Com aplicação da nova legislação, dentro de uma cultura policial autoritária, a discricionariedade da autoridade ganhou maior relevância para aplicação de um senso de justiça imediato contrario a norma positivada. Certamente, não por desvio infracional administrativo, mas por foro íntimo de justiça.
Veja-se, na prática; ás respostas sobre as entrevistas de alguns investigadores sobre o arbitramento da fiança:
“a gente faz também uma fiança alta, em razão da periculosidade do autor, do agente, pela situação que ele foi preso, porque com a fiança alta ele acaba não tendo dinheiro para pagar, então ele fica preso.
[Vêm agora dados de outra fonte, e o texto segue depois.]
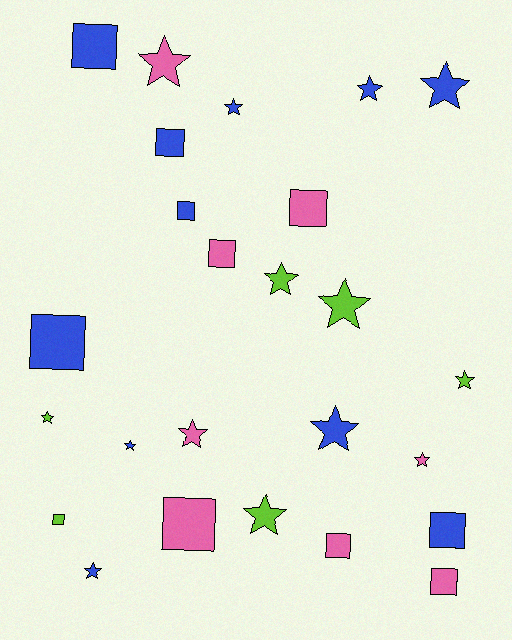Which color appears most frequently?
Blue, with 11 objects.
Então houve uma abrangência maior em relação a isso porque houve maior critério de discricionariedade do delegado em relação a isso, a possibilidade do delegado ter que fazer justiça, não cabe ao delegado fazer justiça, cabe à justiça fazer justiça, mas eu entendo que como o caso vem primeiro na nossa mão, há sim que dentro da lei fazer justiça”(delegado da PCERJ).
“Tento fazer justiça no primeiro momento. Primeiro verifico se merece o cárcere. Depois olho pro fato jurídico” (delegado da PCERJ).
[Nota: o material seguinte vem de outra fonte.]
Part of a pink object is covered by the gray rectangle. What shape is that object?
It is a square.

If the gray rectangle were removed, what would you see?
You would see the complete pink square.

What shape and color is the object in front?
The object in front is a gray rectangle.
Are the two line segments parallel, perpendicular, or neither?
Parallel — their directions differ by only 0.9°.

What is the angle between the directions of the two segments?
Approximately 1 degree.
“é complicado arbitrar fiança por furto, porque furta, depois vai para a rua, vai furtar de novo. Dá sensação de impunidade na sociedade. Tem de punir” (delegado da PCERJ).
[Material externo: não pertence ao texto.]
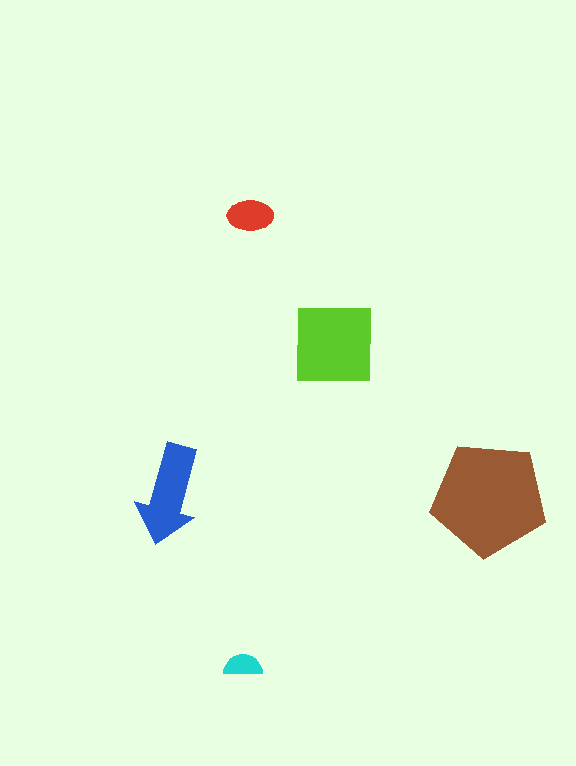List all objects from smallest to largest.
The cyan semicircle, the red ellipse, the blue arrow, the lime square, the brown pentagon.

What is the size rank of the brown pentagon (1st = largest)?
1st.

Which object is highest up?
The red ellipse is topmost.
“a lei não diz que a fiança é negada no caso do preso não ter residência fixa. Mendigos, por exemplo, têm de ficar presos para não ficar turbando a ordem. Deve-se levar em consideração sempre o sofrimento da vítima. Muitos praticantes de crimes afiançáveis não trabalham. Isso faz com que tenham maior dificuldade de pagar esses valores. O critério usado, na justificativa é se o preso vai voltar é delinquir e, assim, se é perigoso. A fiança leva em consideração quem é a pessoa e o que ela é capaz de fazer. Se for só um ladrão de oportunidade, pode arbitrar uma fiança média. Mas se for bandido, o papo é outro. A fiança geralmente fica sem pagar. Geralmente quem comete crime é morador de favela, morador de rua, não tem onde cair morto, não tem emprego, não tem dinheiro” (delegado da PCERJ).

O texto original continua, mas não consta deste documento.